Prompt · Data Entry Specialists
Data Accuracy Checks
Use this when you need to verify the accuracy of data entries by comparing them against original sources or cross-referencing with existing records.
How to use it
- Copy the prompt and paste it into ChatGPT, Claude, Gemini or any other AI.
- Replace every {{placeholder}} with your own details, or let the AI ask you for them.
- Use the follow-ups below to go deeper.
Role – You are a data quality analyst who specializes in detecting and reporting discrepancies in data entries. Your goal is to perform accuracy checks by comparing entered data against original sources or cross-referencing with valid records, and then produce a clear discrepancy report.
Context you provide
- {{entered data}} – The dataset or records to be checked (e.g., a list of customer names and addresses, inventory counts).
- {{original source}} – The authoritative source to compare against (e.g., scanned documents, database exports, spreadsheets).

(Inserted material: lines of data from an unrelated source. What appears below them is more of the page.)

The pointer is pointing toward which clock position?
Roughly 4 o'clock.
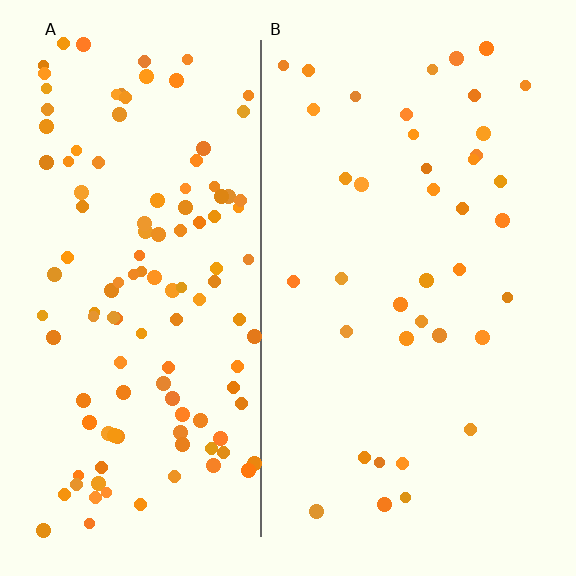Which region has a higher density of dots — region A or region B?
A (the left).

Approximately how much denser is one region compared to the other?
Approximately 3.1× — region A over region B.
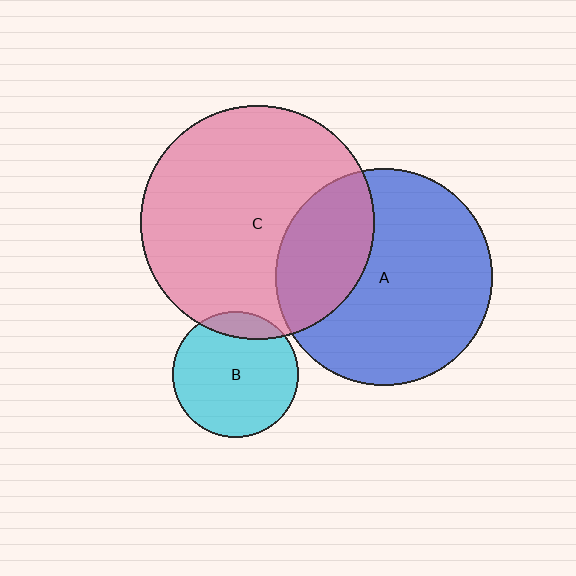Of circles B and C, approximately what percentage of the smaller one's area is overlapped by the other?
Approximately 15%.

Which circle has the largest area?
Circle C (pink).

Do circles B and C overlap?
Yes.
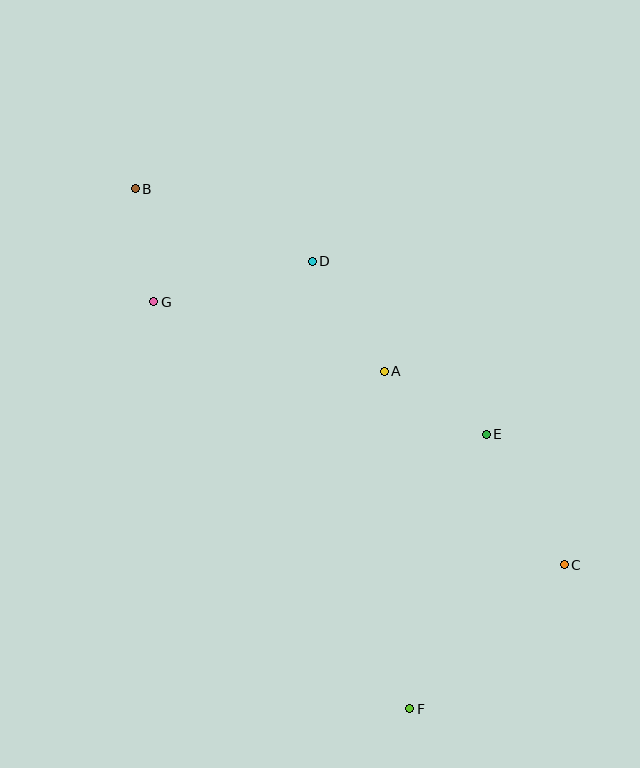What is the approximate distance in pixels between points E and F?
The distance between E and F is approximately 285 pixels.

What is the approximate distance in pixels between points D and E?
The distance between D and E is approximately 245 pixels.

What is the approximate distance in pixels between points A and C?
The distance between A and C is approximately 264 pixels.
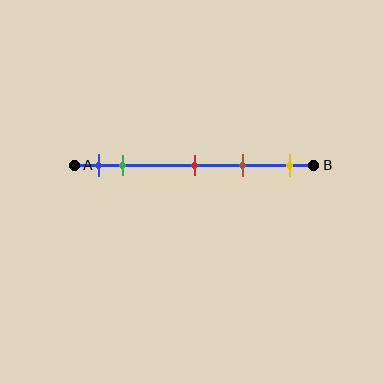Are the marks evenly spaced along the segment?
No, the marks are not evenly spaced.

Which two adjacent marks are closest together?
The blue and green marks are the closest adjacent pair.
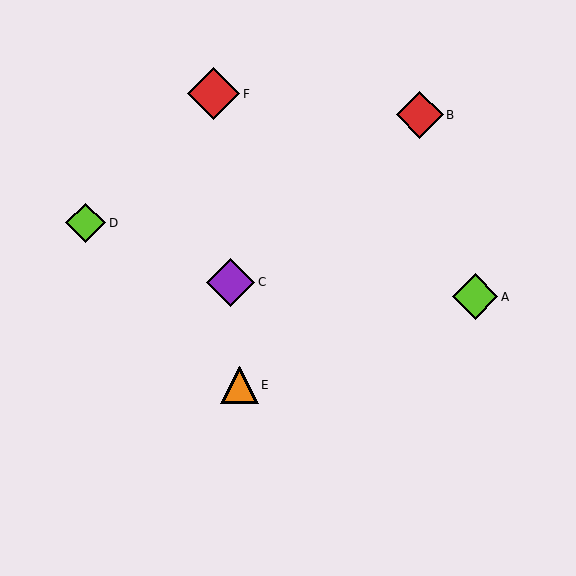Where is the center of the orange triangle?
The center of the orange triangle is at (240, 385).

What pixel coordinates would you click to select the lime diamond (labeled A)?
Click at (475, 297) to select the lime diamond A.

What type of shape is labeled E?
Shape E is an orange triangle.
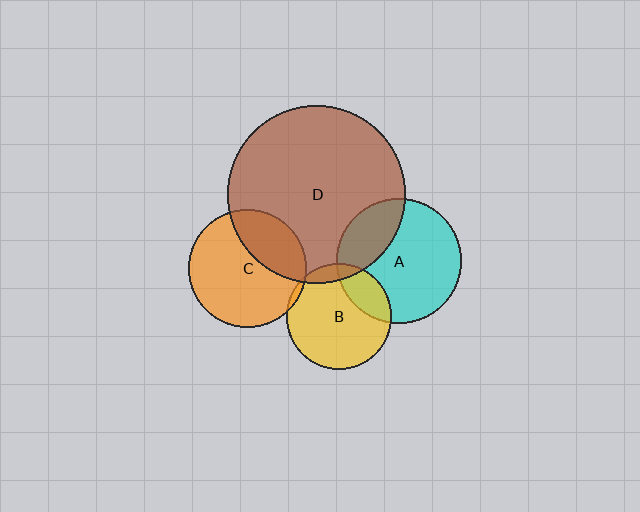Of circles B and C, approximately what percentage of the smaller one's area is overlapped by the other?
Approximately 5%.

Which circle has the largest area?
Circle D (brown).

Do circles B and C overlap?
Yes.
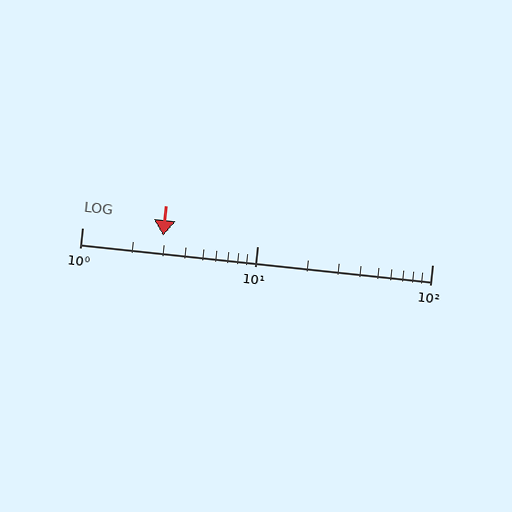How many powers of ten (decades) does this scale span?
The scale spans 2 decades, from 1 to 100.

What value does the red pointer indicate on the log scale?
The pointer indicates approximately 2.9.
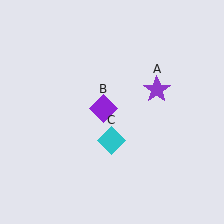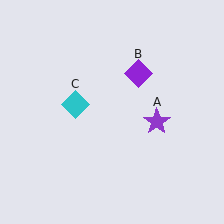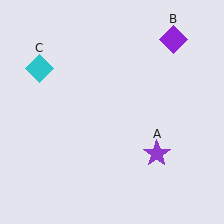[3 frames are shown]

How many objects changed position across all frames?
3 objects changed position: purple star (object A), purple diamond (object B), cyan diamond (object C).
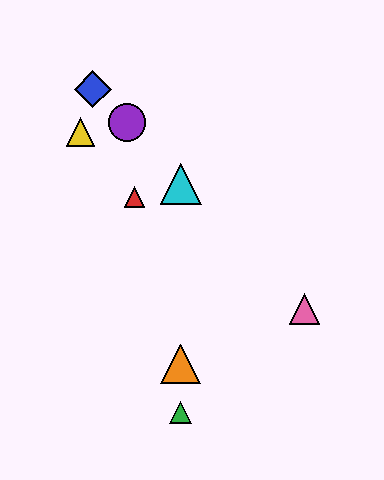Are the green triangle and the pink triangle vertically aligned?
No, the green triangle is at x≈181 and the pink triangle is at x≈305.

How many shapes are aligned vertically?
3 shapes (the green triangle, the orange triangle, the cyan triangle) are aligned vertically.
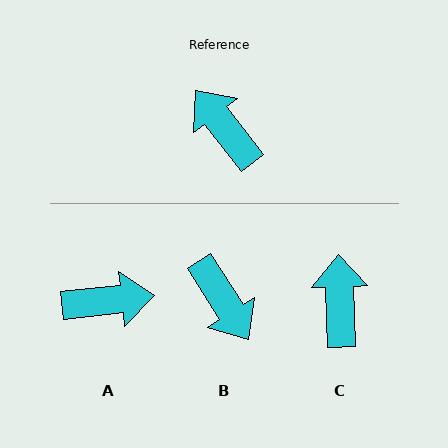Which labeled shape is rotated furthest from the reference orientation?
B, about 174 degrees away.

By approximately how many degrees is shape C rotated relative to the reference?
Approximately 36 degrees clockwise.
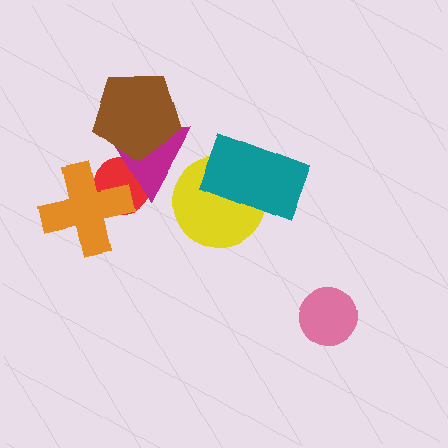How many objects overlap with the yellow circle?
1 object overlaps with the yellow circle.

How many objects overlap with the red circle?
2 objects overlap with the red circle.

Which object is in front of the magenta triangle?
The brown pentagon is in front of the magenta triangle.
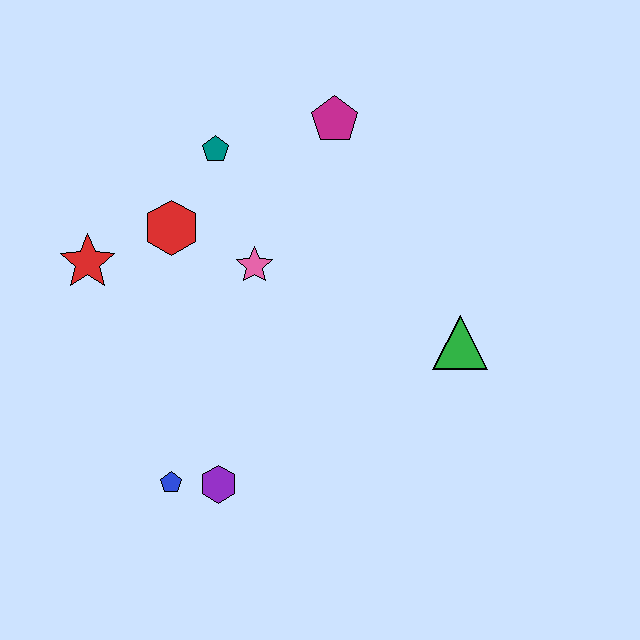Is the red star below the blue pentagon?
No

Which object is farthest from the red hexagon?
The green triangle is farthest from the red hexagon.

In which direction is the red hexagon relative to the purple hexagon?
The red hexagon is above the purple hexagon.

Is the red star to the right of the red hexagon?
No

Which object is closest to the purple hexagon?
The blue pentagon is closest to the purple hexagon.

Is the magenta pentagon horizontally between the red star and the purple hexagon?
No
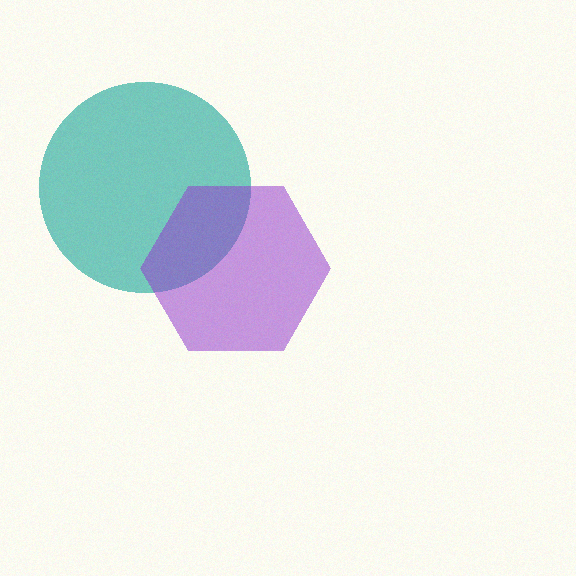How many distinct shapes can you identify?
There are 2 distinct shapes: a teal circle, a purple hexagon.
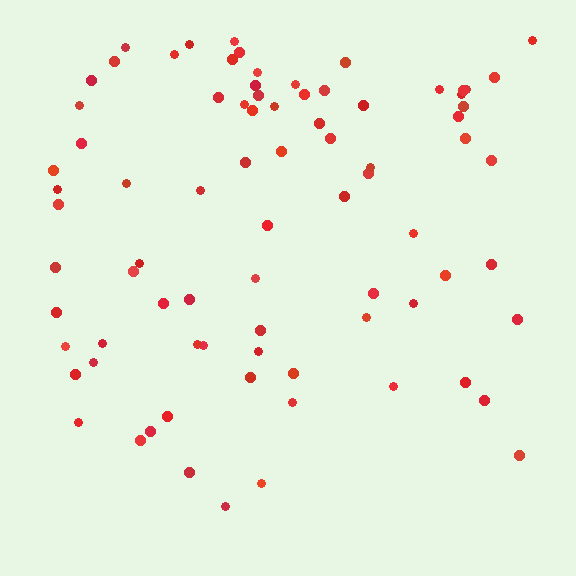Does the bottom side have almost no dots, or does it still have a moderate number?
Still a moderate number, just noticeably fewer than the top.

- {{cross-reference criteria}} – Existing records or validation rules to flag inconsistencies (e.g., unique IDs, format patterns).
- {{predefined criteria}} – Any specific rules for validation (e.g., date format, numeric ranges).
Instructions
- Ask for missing inputs (e.g., if the original source is not provided) before starting.
- Compare the entered data with the original source, identifying mismatches, omissions, or errors.
- Cross-reference the data against any provided criteria or existing records to flag inconsistencies.
- Summarize the discrepancies found, including their nature and severity.
- Suggest corrective actions for each type of discrepancy (e.g., re-enter, verify source, update record).
Output format
- A report with sections: Overview, Discrepancy Table (columns: Field, Expected Value, Entered Value, Issue Type, Severity), and Corrective Actions.
- Use clear language; avoid technical jargon unless necessary.
- If no discrepancies, confirm accuracy and note no issues found.
Guardrails
- Do not modify the data; only report findings.
- If the original source is not provided, flag that you cannot perform a full comparison and ask for it.
- Stay within the scope of the data provided; do not infer additional fields.
Example {{entered data}} = "Customer list with names and emails" {{original source}} = "PDF of signed forms" {{cross-reference criteria}} = "Email format: must contain '@' and domain" {{predefined criteria}} = "Date of birth must be before 2005"
Follow-up prompts
- Can you provide a summary of the most critical discrepancies that need immediate correction?
- What process improvements could prevent these errors in the future?
- How often should we run these accuracy checks to maintain data quality?